I have a function:
$f(\textbf{x}) = \frac{1}{2} || \textbf{Ax - b} ||_2^2$
I am trying to minimize this function on values of x using gradient based optimization. The textbook I am following suggests the gradient can be computed as:
$\nabla_\textbf{x}f(\textbf{x}) = \textbf{A}^T(\textbf{Ax} - \textbf{b})$.
I am not understanding what has happened here.

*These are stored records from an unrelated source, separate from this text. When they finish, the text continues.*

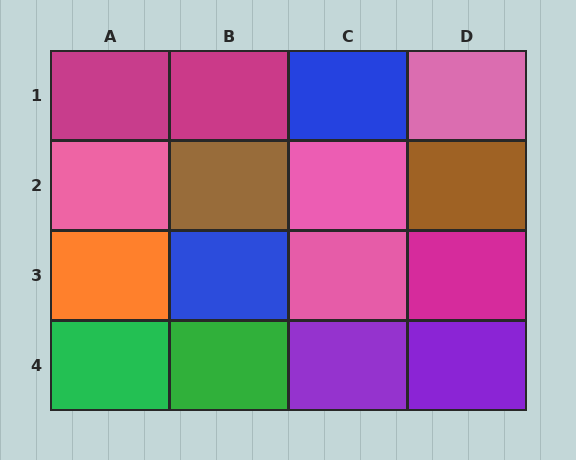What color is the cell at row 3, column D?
Magenta.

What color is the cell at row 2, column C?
Pink.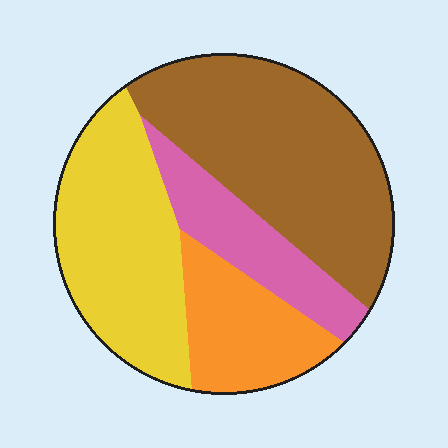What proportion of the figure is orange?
Orange takes up about one sixth (1/6) of the figure.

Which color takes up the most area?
Brown, at roughly 40%.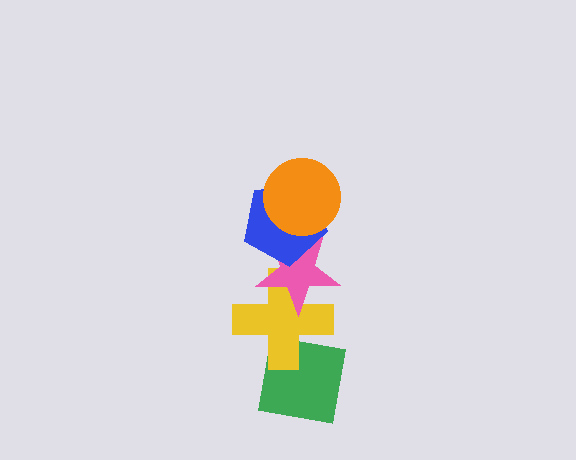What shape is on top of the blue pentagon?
The orange circle is on top of the blue pentagon.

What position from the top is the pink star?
The pink star is 3rd from the top.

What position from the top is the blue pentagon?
The blue pentagon is 2nd from the top.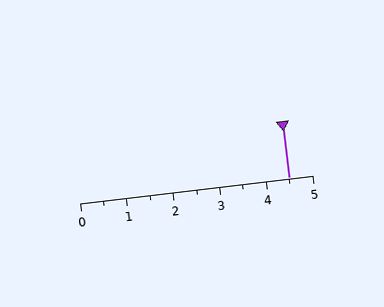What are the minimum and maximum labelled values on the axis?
The axis runs from 0 to 5.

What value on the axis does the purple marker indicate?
The marker indicates approximately 4.5.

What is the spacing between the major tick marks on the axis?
The major ticks are spaced 1 apart.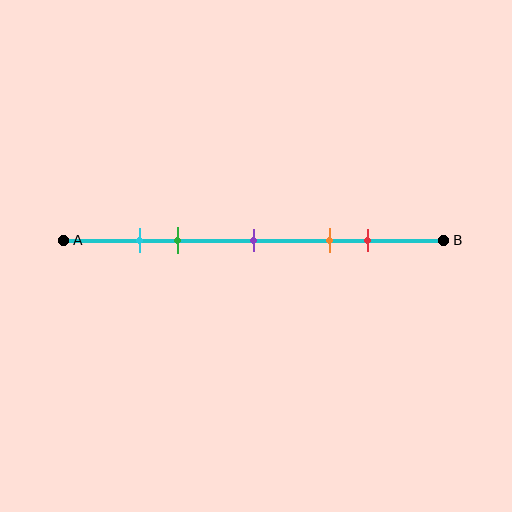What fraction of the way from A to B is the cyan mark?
The cyan mark is approximately 20% (0.2) of the way from A to B.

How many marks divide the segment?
There are 5 marks dividing the segment.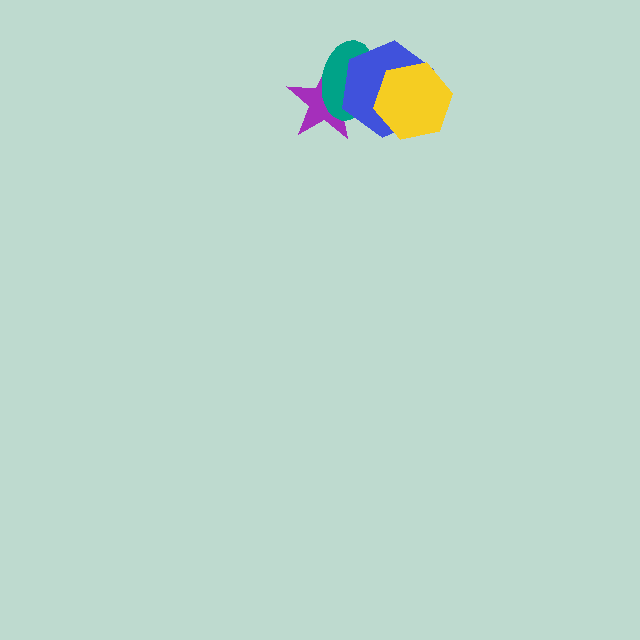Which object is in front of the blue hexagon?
The yellow hexagon is in front of the blue hexagon.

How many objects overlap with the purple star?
2 objects overlap with the purple star.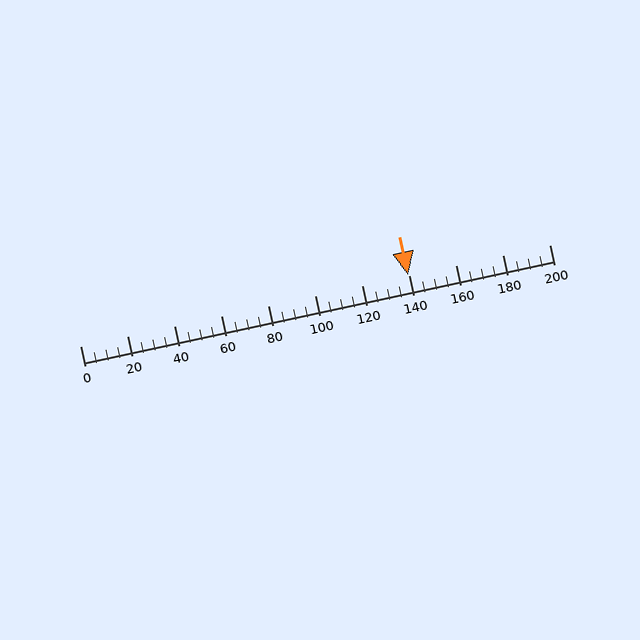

I am familiar with the notion of gradient, and how the function itself works, but I am not understanding why this computation represents the gradient.
In $$f(\textbf{x}) = \frac{1}{2} || \textbf{Ax - b} ||_2^2$$ you have a vector $\textbf v=\textbf{Ax} - \textbf{b}$. The absolute value is obtained either by dot product, or you can write it in vector form $\textbf v^T\textbf v$
Now the gradient is the same as taking a derivative with respect to $\textbf x$
$$\nabla_\textbf{x}f(\textbf{x}) = \frac{d\textbf v^T}{d\textbf x}\textbf v+ \textbf v^T\frac{d\textbf v}{d\textbf x} =\textbf{A}^T(\textbf{Ax} - \textbf{b})$$ In the last equation I've used the property of transpose of the product of a matrix with a vector.